How the game turned: Two three-pointers by Creighton’s Jahenns Manigat expanded the lead from 38-33 to 44-35 with 15:02 to play. The Shockers spent the next 13 minutes trying to rally.

  • What’s next gets more important by the hour, so let’s get right to bracket projections. Two wins in the MVC Tournament didn’t help WSU much. Perhaps the wins kept them out of Dayton. We’ll know more Sunday.
  • Props to Ehimen Orukpe for making the MVC’s Scholar-Athlete team.
  • In short, the game came down to WSU refusing to let Doug McDermott score 41 points again. They made other Bluejays produce. Ethan Wragge (15 points) and Manigat (16) did. Some defensive breakdowns, by WSU’s Cleanthony Early, let Wragge get going in the first half. Creighton is expert at getting people open with an array of sets and screens and used McDermott as a decoy to draw defenders away from shooters. WSU knows it can’t leave Wragge.
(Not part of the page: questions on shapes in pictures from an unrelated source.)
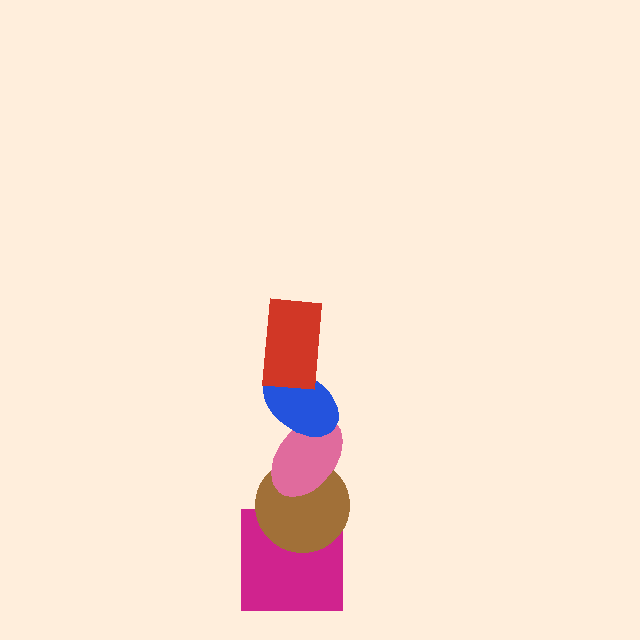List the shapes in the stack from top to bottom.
From top to bottom: the red rectangle, the blue ellipse, the pink ellipse, the brown circle, the magenta square.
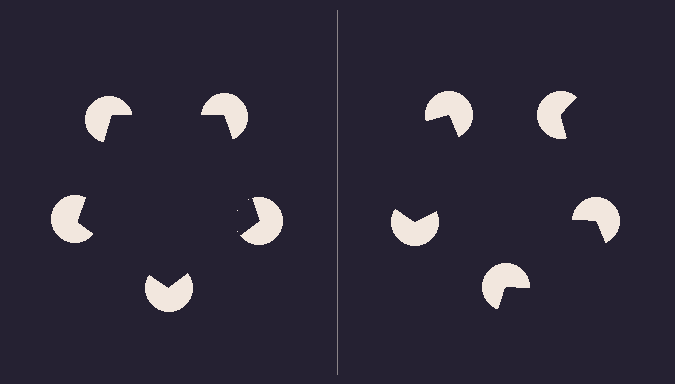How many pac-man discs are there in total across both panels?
10 — 5 on each side.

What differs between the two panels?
The pac-man discs are positioned identically on both sides; only the wedge orientations differ. On the left they align to a pentagon; on the right they are misaligned.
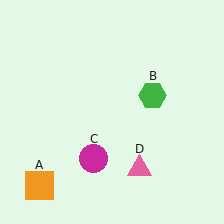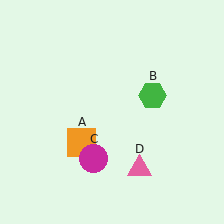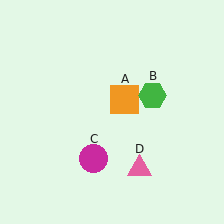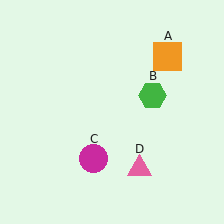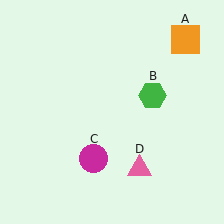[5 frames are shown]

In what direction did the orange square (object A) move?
The orange square (object A) moved up and to the right.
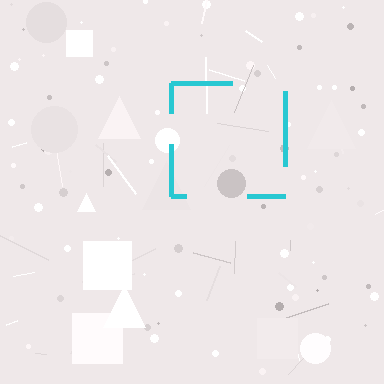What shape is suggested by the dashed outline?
The dashed outline suggests a square.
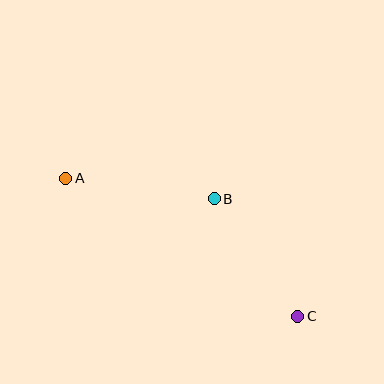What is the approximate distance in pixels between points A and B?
The distance between A and B is approximately 150 pixels.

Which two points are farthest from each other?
Points A and C are farthest from each other.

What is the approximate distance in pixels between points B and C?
The distance between B and C is approximately 144 pixels.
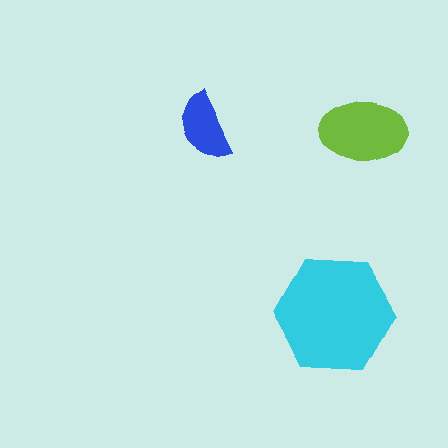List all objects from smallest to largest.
The blue semicircle, the lime ellipse, the cyan hexagon.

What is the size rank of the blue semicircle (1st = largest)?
3rd.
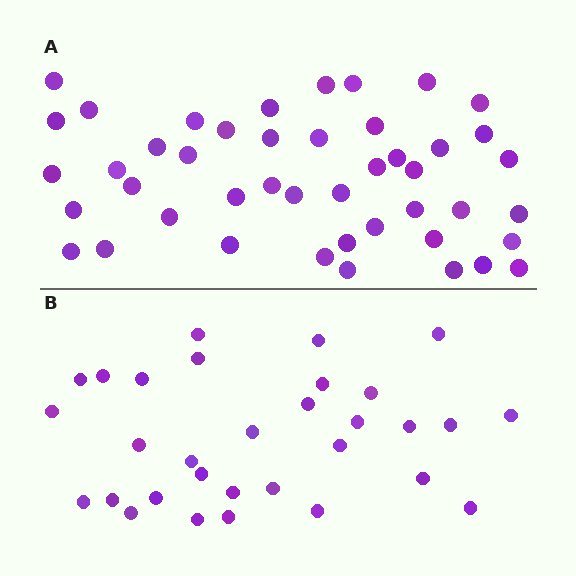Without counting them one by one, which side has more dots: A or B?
Region A (the top region) has more dots.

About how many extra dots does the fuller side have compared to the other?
Region A has approximately 15 more dots than region B.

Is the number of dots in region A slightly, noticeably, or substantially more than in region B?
Region A has substantially more. The ratio is roughly 1.5 to 1.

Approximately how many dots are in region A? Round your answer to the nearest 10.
About 50 dots. (The exact count is 45, which rounds to 50.)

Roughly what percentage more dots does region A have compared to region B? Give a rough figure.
About 45% more.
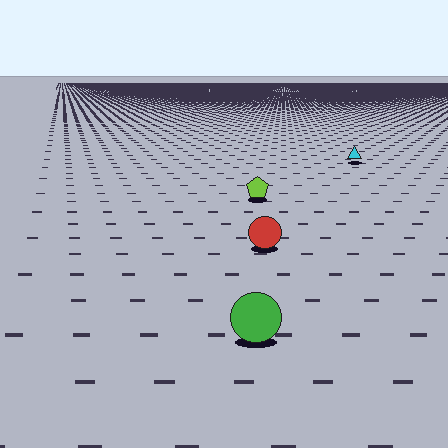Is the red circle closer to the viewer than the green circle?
No. The green circle is closer — you can tell from the texture gradient: the ground texture is coarser near it.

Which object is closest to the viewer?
The green circle is closest. The texture marks near it are larger and more spread out.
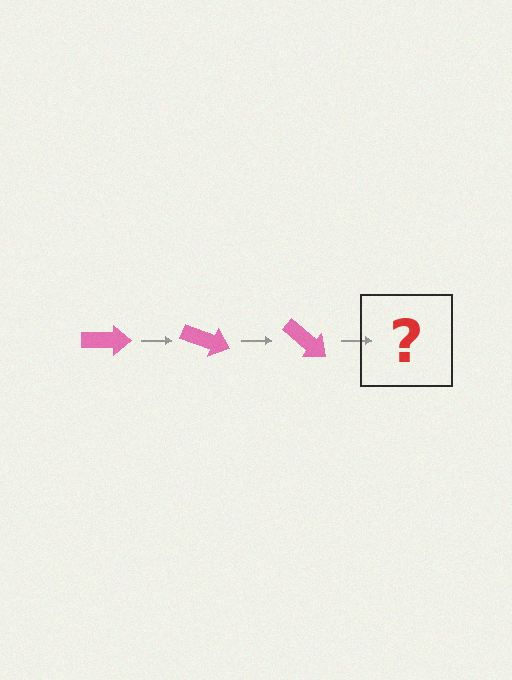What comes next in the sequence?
The next element should be a pink arrow rotated 60 degrees clockwise.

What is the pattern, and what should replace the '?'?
The pattern is that the arrow rotates 20 degrees clockwise each step. The '?' should be a pink arrow rotated 60 degrees clockwise.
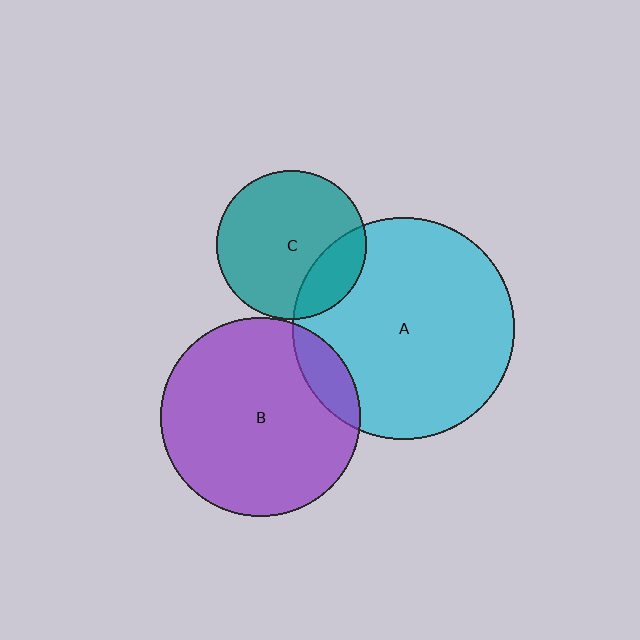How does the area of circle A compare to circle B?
Approximately 1.2 times.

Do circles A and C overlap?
Yes.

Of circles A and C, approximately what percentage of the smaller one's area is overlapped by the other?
Approximately 20%.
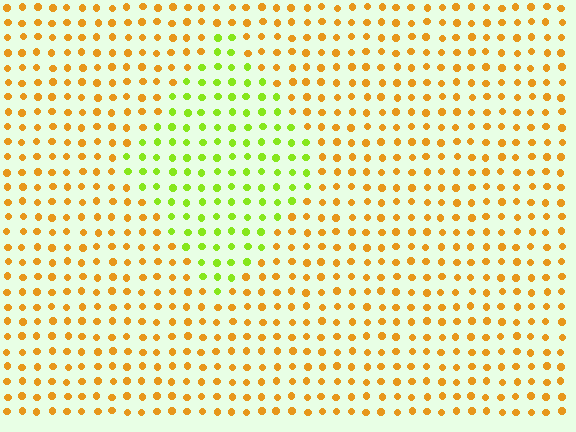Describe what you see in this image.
The image is filled with small orange elements in a uniform arrangement. A diamond-shaped region is visible where the elements are tinted to a slightly different hue, forming a subtle color boundary.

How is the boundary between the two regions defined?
The boundary is defined purely by a slight shift in hue (about 52 degrees). Spacing, size, and orientation are identical on both sides.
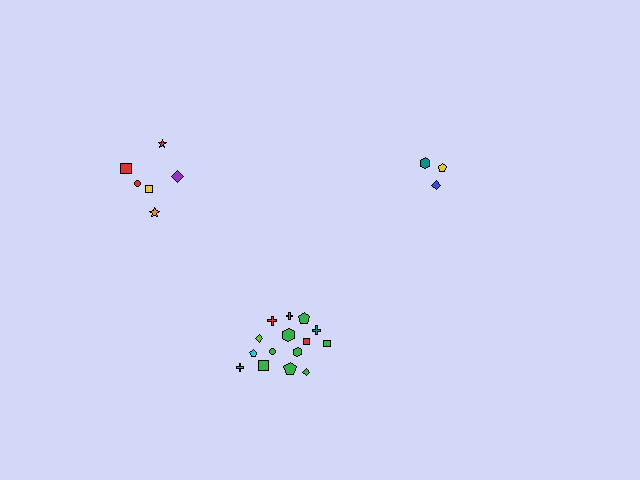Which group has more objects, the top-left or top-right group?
The top-left group.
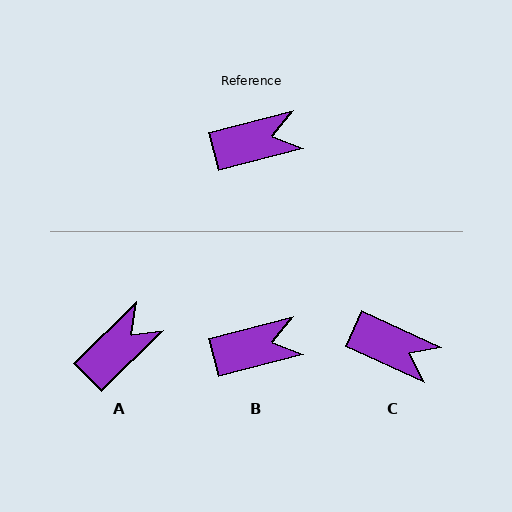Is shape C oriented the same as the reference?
No, it is off by about 39 degrees.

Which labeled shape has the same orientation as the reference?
B.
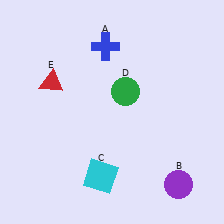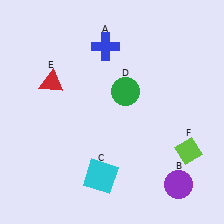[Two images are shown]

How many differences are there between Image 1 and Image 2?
There is 1 difference between the two images.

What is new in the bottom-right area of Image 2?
A lime diamond (F) was added in the bottom-right area of Image 2.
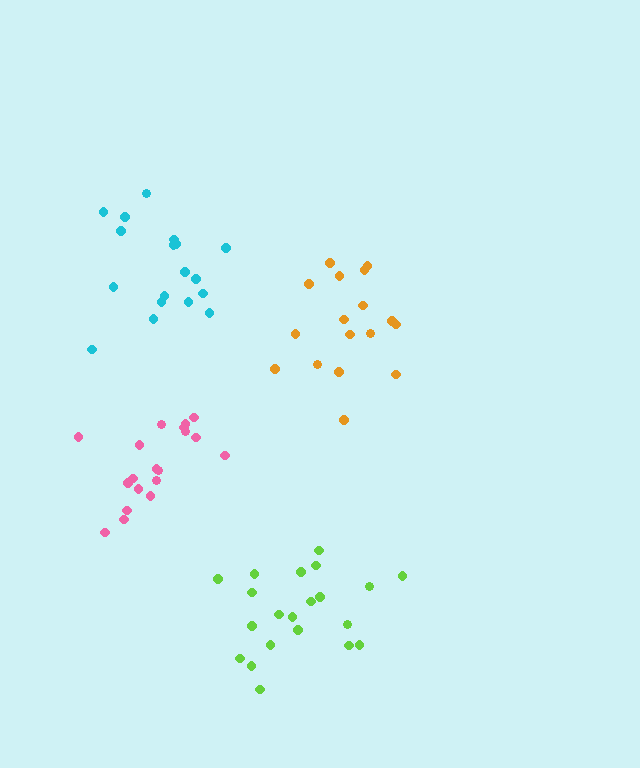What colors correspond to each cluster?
The clusters are colored: orange, lime, cyan, pink.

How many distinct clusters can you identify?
There are 4 distinct clusters.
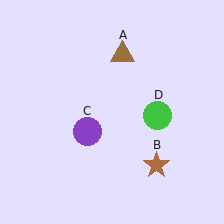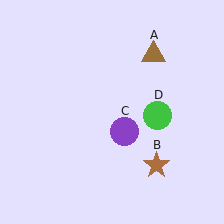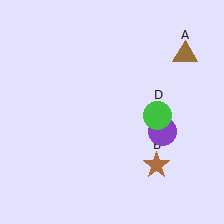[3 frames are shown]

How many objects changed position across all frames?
2 objects changed position: brown triangle (object A), purple circle (object C).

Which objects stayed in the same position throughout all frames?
Brown star (object B) and green circle (object D) remained stationary.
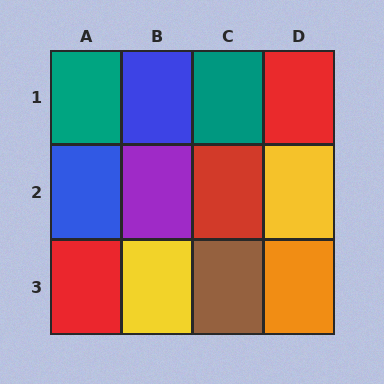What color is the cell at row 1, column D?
Red.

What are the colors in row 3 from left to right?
Red, yellow, brown, orange.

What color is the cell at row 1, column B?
Blue.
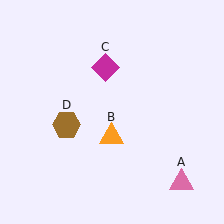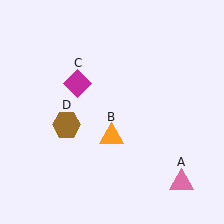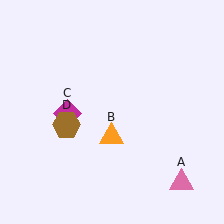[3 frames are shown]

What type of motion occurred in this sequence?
The magenta diamond (object C) rotated counterclockwise around the center of the scene.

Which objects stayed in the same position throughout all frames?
Pink triangle (object A) and orange triangle (object B) and brown hexagon (object D) remained stationary.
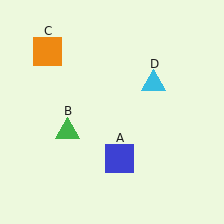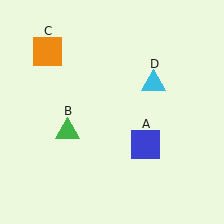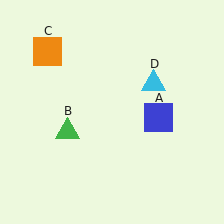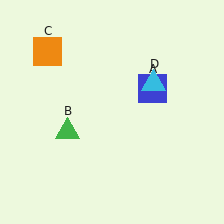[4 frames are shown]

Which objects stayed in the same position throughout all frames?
Green triangle (object B) and orange square (object C) and cyan triangle (object D) remained stationary.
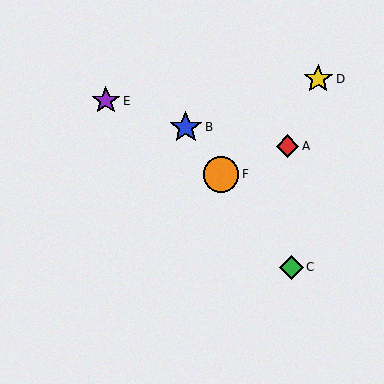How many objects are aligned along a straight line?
3 objects (B, C, F) are aligned along a straight line.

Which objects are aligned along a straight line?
Objects B, C, F are aligned along a straight line.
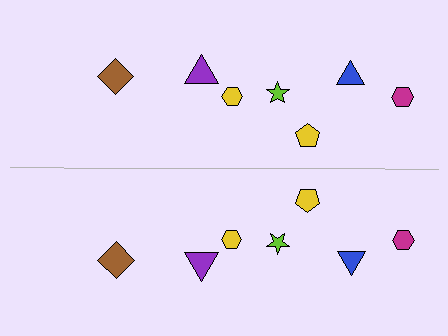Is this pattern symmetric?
Yes, this pattern has bilateral (reflection) symmetry.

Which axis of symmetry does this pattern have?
The pattern has a horizontal axis of symmetry running through the center of the image.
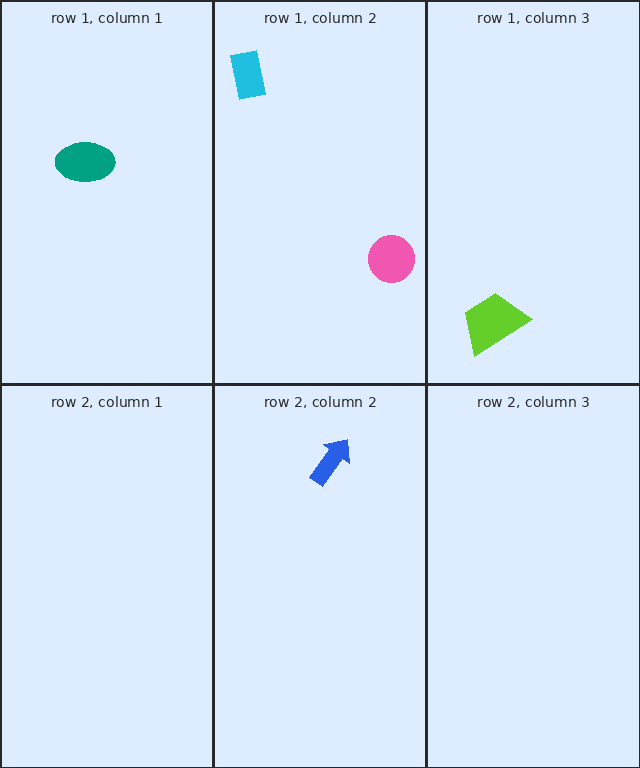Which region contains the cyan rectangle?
The row 1, column 2 region.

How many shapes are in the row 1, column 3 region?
1.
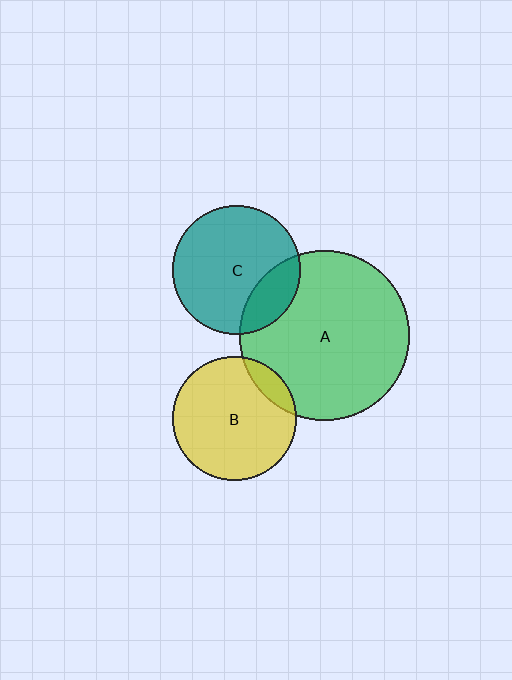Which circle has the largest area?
Circle A (green).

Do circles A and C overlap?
Yes.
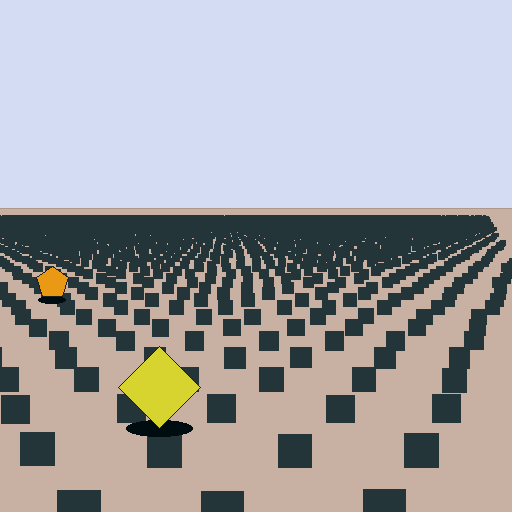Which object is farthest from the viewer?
The orange pentagon is farthest from the viewer. It appears smaller and the ground texture around it is denser.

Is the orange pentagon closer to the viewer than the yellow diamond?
No. The yellow diamond is closer — you can tell from the texture gradient: the ground texture is coarser near it.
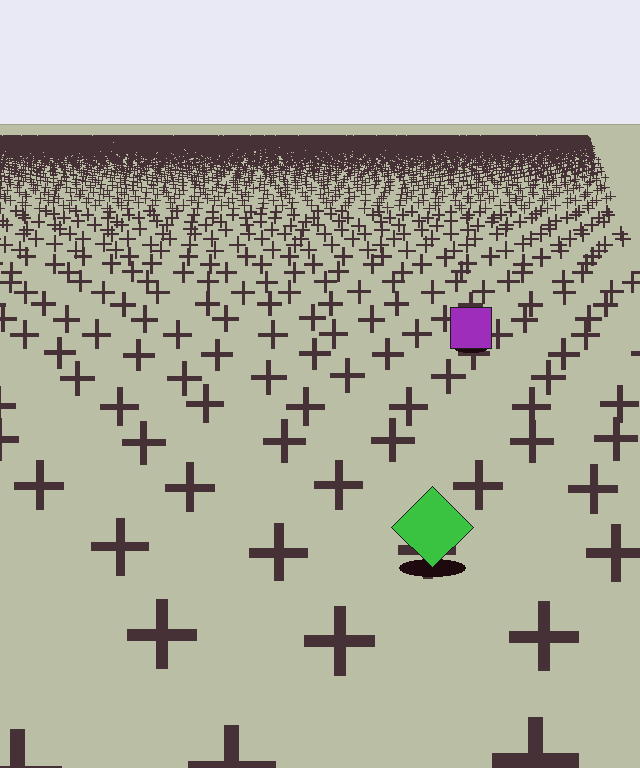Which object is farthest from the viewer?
The purple square is farthest from the viewer. It appears smaller and the ground texture around it is denser.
Manigat, a good shooter, did not score in the two regular-season meetings. The Shockers aren’t the only team who knew Wragge could shoot. Somehow, Creighton gets him open for a lot of threes.
  • WSU guard Malcolm Armstead tops the short list of great MVC Tournament performances (St. Louis version) for the Shockers. Armstead never plays scared and that showed up Sunday with his 28 points, nine rebounds, four steals and three assists. “He was dynamite,” WSU coach Gregg Marshall said. “He carried us in a lot of ways offensively.” Xavier  McDaniel scored 34-34-25 in the 1985 tournament, capped by 34 points and 13 rebounds in the championship game at Tulsa. Armstead’s performance is surely close behind on WSU’s list.
  • Ron Baker’s return is a boost for the offense. As much as his passing and shooting, Baker seems to move with a real purpose and energy on offense.  He is in his second season running the offense (and he played some point early in the season) so I think his understanding of how WSU does things is higher than most of his teammates, many of whom are   in their first or second season. Given another week-plus of practice, Baker should be ready for a larger role.
  • Creighton played excellent defense in St. Louis, which bodes well for its NCAA Tournament run. The Jays held teams to 32.4 percent shooting and an average of 53.7 points in three games. Center Gregory Echenique is the key. WSU’s Carl Hall had trouble scoring against him (4 of 14) and that doesn’t happen against many defenders. “He makes things difficult on the block because of his weight and size,” Hall said.
  • WSU’s stay in the NCAA Tournament will be short without more scoring from Early, who scored 15 points in three games and went 1 of 4 from three-point range. I’m sure his illness played a part, as did defenses determined to keep the ball away from him.
  • WSU is 5-3 in games decided by four points or fewer, which, according to Ken Pomeroy, is about where they should be. Close games are basically a 50-50 proposition most of the time. So should Marshall have called timeout with 12 seconds remaining? Not in my mind. Coaches spend the whole game trying to get their offense playing against a defense that isn’t set. WSU had the advantage and a chance to catch Creighton unorganized. The time for Marshall to call timeout may have been when Armstead’s venture went badly, but that was with 5 seconds remaining and may have been too late. Early’s lackluster screen probably doomed the play by not giving Armstead much separation from the defender. A timeout gives WSU a chance to get organized and get better shooters in the game. It also gives Creighton a chance to set up, perhaps foul, and get better defenders in the game. WSU must then inbound the ball and run a play, while Creighton, if it doesn’t foul, only needs to defend for a short time. WSU used a timeout before Early’s game-winner at Illinois State. At VCU, Armstead made the game-winner without needing a timeout.
  • The biggest mystery of the Valley season is how Illinois State started 0-6. That is a talented team that should be in the NIT, at worst, and more likely, in the NCAA discussion. Tim Jankovich did that program no favors by bailing for SMU and taking his point guard with him.
  • Great atmosphere for the tournament and even Thursday’s games seemed livelier than usual. Should Creighton depart, the tournament will change dramatically. However, the Illinois schools can compensate, as they have in the past, if their programs improve.